In total, there were thirty reincarnations where Mahamoggallana and Sariputra had lived together. They were often brothers, friends, Ministers of one another or disciples and spiritual teachers of one another. In the 525th Jataka, Sariputra is the son and Mahamoggallana the general of the royal Bodhisattva. When the Buddha was reborn as Sakka, King of Gods, Sariputra and Mahamoggallana were the moon and the sun god respectively, analogous to their roles as the two chief disciples of Gautama Buddha. In the Jataka stories, both Mahamoggallana and Sariputra are seen to traverse all the heights and depths of Samsara, sometimes playing quite inferior parts in relation to the main figures of the respective stories. In most cases the difference in status between the pair is larger than the degree in which their level of rebirth is lower. There is less difference in status when their rebirth is at a higher realm. When reborn as animals, being born in equal species four times, all of them as swans. In most cases, Sariputra was born in a higher species of animals. Sariputra and Mahamoggalana were respectively born as snake and rat, snake and jackal, and man and jackal. When born as humans in worldly careers, Sariputra was invariably in a higher position: as a royal prince and royal minister, royal minister and son of a slave, charioteer of the royal Bodhisattva and charioteer of king Ananda (J. 151). In one instance, Mahamoggallana was the moon god and Sariputra a wise ascetic Narada. However, when both are ascetics or deities, they are mostly of equal states. In one case, Sariputra was only the moon god and Mahamoggallana the superior sun god; once Sariputra was the king of the Nagas (serpent deities) and Mahaoggallana the king of their foes, the Supannas (mythical birds of deity status).
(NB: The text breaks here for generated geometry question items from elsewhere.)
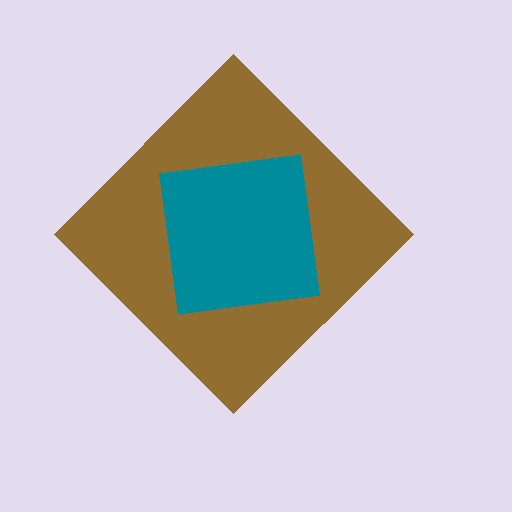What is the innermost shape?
The teal square.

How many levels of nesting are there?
2.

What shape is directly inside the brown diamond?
The teal square.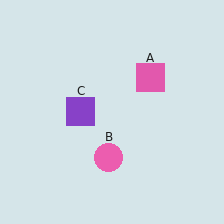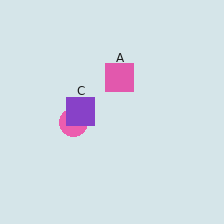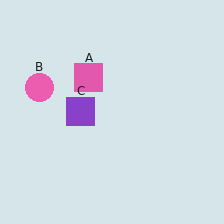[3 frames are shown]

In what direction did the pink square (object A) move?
The pink square (object A) moved left.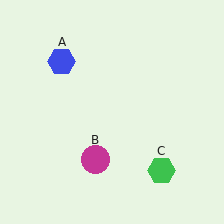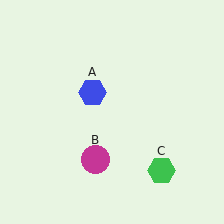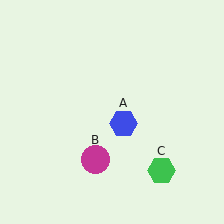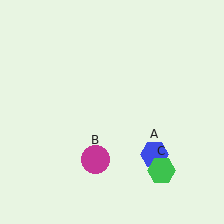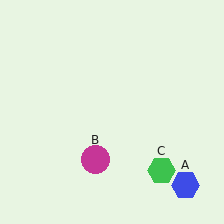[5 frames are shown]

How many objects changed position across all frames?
1 object changed position: blue hexagon (object A).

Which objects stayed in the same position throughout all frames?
Magenta circle (object B) and green hexagon (object C) remained stationary.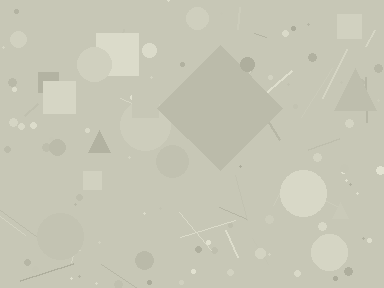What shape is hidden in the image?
A diamond is hidden in the image.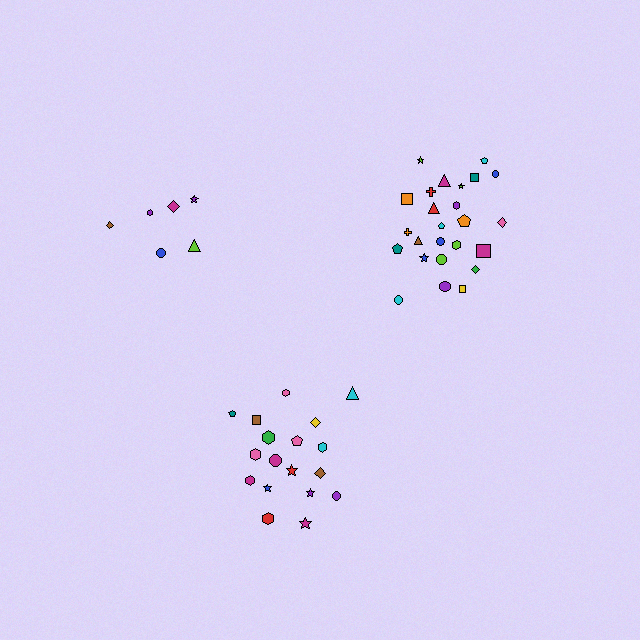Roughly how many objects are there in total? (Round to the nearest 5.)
Roughly 50 objects in total.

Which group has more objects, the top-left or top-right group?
The top-right group.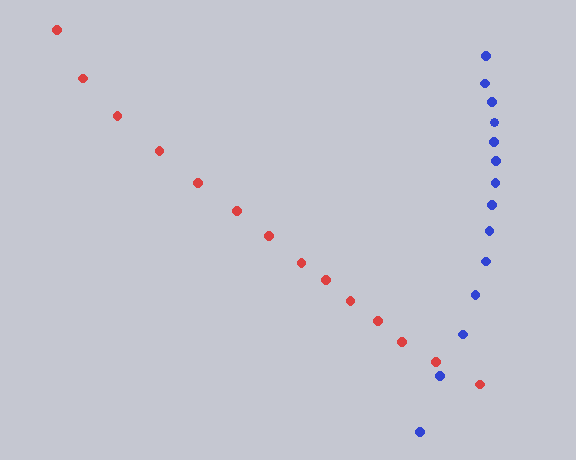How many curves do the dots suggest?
There are 2 distinct paths.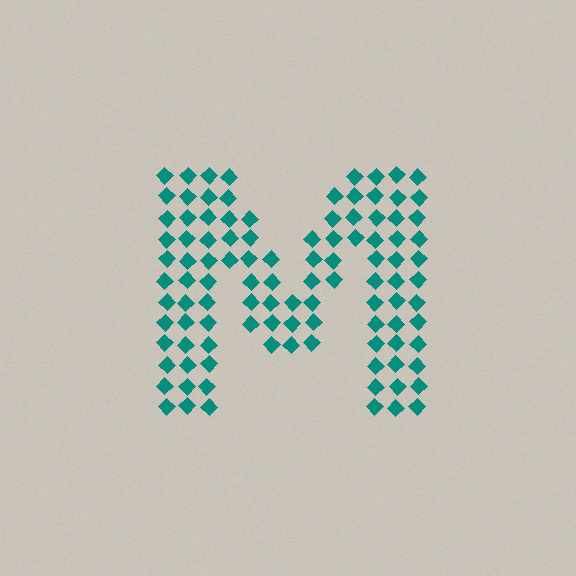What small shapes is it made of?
It is made of small diamonds.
The only instance in which Mahamoggallana appears in the Jatakas without Sariputra, is a reincarnation in which he holds the office of Sakka, King of Gods. In Majjhima Nikaya 37, Mahamoggallana admonishes one of his successors to that office. At that time, as Sakka, he also appeared on the earthly realms to a scrooge in order to urge on him the virtue of charity and thus to lead him to a better rebirth. However in another life, when Sariputra and Mahamoggallana lived on earth, they were stingy businessmen who buried substantial sums of money. After their deaths, they were reborn close to their buried treasure, but as a snake and a rat.